Thankfully Manmohan Desai is dead, else I truly don’t know how many more nonsensical movies we’d have to sit thru where asses, dogs or parakeets drum the “dhol” and light lamps/candles in temples, masjids, churchs or gurudwaaras while a blind, amnesic, constipated mother Nirupa Roy regains her senses to clasp her long lost son in an ‘Oh, that doesn’t quite look right kind of’ embrace. Ewww, where’s that enema, doc?

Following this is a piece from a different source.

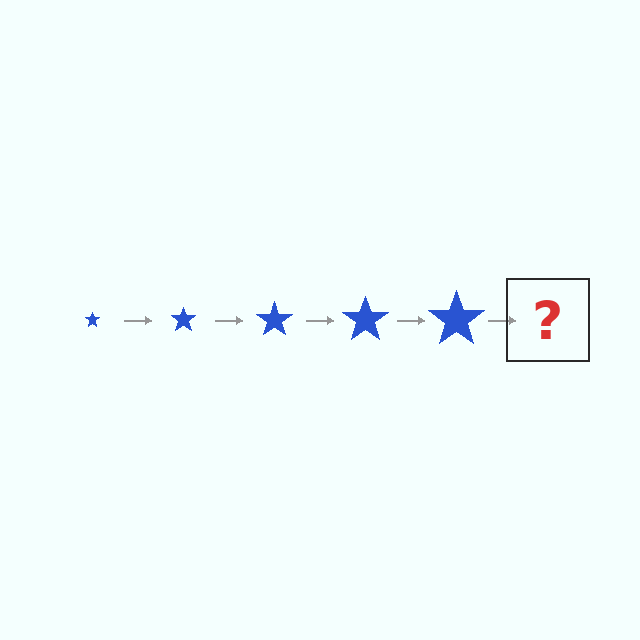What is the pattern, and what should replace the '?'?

But seriously, Amar Akbar Anthony (AAA), Naseeb, Parvarish, and Coolie were cult classics in their own rights. After the release of AAA, I vividly remember hordes of youth roaming the bylanes of
Thanks to the long legged one, millions of middle aged, graying Bachchan devotees have their coif parted in the center. Some, to this day, still wear the colored banians!!!
And suit vests were in after ‘Don’, shiny, brazen, loud vests, with stars on them. As a teenager growing up, inspired by Bachchan bell-bottoms, I remember fighting with the tailor to sew the trouser bottoms at 42”. His response “would you like to have your pants stiched or a ghagra?”. Such was the Bachchan mania.
The death of the full-time comedienne side-kick can be attributed to the impeccable comedy timings of the Big B. Who can ever forget the famous mirror schitk from AAA, the one-liners in ‘Sholay’, the facial expressions in ‘Chupke Chupke’ and a host of movies where he’s played the buffoon.
It will now be apt for Bachchan to ride off into the sunset, when there is still a shred of regard for his past performances, instead of overstaying his welcome and reducing his legacy to the two-bit parts that he now is reduced to playing and let the likes of non-actors like Shah Rukh Khan’s or John Abraham’s steal the spotlight from him. For Amitabh Bachchan, the audience is standing in awe, the applause is deafening, the accolades are raining, and the curtain is falling.
Please, take a bow Mr. Amitabh Bachchan , its time to exit the stage.